The C class for precipitation is related to the use of a rain gauge model that exhibits quite large evaporation errors. We work also on this problem to minimize it, the full change of the rain gauge model being the ultimate solution that would be costly, but may-be necessary.
This objective presentation of our Radome network shows that it is not perfect. But it is an honest presentation, which may also brings arguments to improve it.
Analog diagrams are also available for the other networks that Météo-France uses.
LAC, an additional metadata related to calibration
The sensors are regularly calibrated. During this process, each sensor is first calibrated. The results are checked against acceptable limits. Two sets of limits exist. If the first limits are reached, the sensor is adjusted and recalibrated. If the second limits, larger than the previous ones, are reached, we consider that the sensor has drifted outside a “Limit to Alert the Customer” (LAC). In this case, we inform the climatological service that this occurred and this fact, a drift between two periodic calibrations, is recorded as a metadata. For example, a hygrometer is adjusted in laboratory, when a control point differs more than 2.5% from the reference. A hygrometer is considered has being outside the LAC, when a control point differs more than 5% from the reference. Our knowledge of the drifting process of the hygrometers doesn’t allow us to correct the data, because it is impossible to know when the drift occurred and our experience is that a drift is not something constant with time.

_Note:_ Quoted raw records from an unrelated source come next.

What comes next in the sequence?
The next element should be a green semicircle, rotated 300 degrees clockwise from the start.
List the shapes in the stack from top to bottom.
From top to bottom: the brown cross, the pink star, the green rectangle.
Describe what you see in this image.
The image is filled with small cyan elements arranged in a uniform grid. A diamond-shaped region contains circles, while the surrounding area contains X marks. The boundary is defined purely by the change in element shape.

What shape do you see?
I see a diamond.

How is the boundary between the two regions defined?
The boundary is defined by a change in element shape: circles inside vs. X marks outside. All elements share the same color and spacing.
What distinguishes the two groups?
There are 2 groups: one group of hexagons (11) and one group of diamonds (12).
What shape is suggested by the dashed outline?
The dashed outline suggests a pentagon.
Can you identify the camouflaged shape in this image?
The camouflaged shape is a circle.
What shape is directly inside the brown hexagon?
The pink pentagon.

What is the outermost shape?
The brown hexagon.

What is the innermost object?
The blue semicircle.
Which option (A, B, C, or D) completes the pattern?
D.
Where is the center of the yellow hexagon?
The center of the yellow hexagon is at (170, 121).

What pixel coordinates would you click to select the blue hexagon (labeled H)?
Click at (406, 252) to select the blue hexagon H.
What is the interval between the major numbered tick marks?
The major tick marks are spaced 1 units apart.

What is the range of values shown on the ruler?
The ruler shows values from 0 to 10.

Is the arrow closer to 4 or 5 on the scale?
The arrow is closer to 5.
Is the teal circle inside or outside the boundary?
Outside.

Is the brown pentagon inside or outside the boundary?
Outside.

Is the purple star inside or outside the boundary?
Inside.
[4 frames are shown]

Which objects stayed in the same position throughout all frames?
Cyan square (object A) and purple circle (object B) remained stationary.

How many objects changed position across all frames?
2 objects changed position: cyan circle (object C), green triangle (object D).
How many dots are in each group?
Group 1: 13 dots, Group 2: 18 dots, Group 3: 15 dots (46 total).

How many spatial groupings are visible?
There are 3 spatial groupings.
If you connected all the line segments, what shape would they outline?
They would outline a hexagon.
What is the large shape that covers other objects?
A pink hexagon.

Such LACs have been defined for thermometers (calibrated every 5 years, LAC = 0.25°C), hygrometers (calibrated every year, LAC = 5%), barometers (calibrated every 2 years, LAC = 0.4 hPa), bearings of cups’ anemometers and wind vanes (controlled every year, LAC = 10 s, time to stop from an initial rotating speed of 3 m/s), rain gauges (every 6 months, LAC = 6%), solar radiation (calibrated every 2 years, LAC = 3%).
Apart the individual information for each sensor, the percentage of sensors reaching these LACs gives a global overview of the stability of the different types of sensor used in the network. Yearly statistics are done. The percentage of barometers having reached the pressure LAC is < 1%. The percentage of thermometers is about 5%. The percentage of hygrometers ranges between 7 and 10%.
When a sensor reaches a LAC, this fact and its date are recorded in the climatologic database. The data measured during the period between the last calibration and the preceding one are not flagged as doubtful. It has been a choice of the climatological service to not do so. But The LAC fact is recorded for possible use.
An example is given below.
For this hygrometer, the control at 97% has shown a difference greater than 5% compared to the reference. For additional information, the reference of the calibration certificate is given.
Conclusion
The two classifications described have the advantage of being simple and therefore, easy to use. Unfortunately, the siting classification as it is defined, doesn’t allow to correct the measurements. Correction methods remain possible, but independently of the siting classification. It is a clear limitation, but these classifications allow to easily documenting the “quality” of the design of a network. Another advantage is that it is also a didactic approach, both for network designers, financing authorities and final users. It gives a clear and honest view of a network status. The Météo-France experience is that the implementation of these classifications brought and still bring improvements in the networks’ design, thus optimizing their value, not necessarily at an extra cost.
1/9
[1] Quality is the ability to satisfy implicit or explicit needs. For meteorological measurements, this is often translated to a statement of operational accuracy requirements.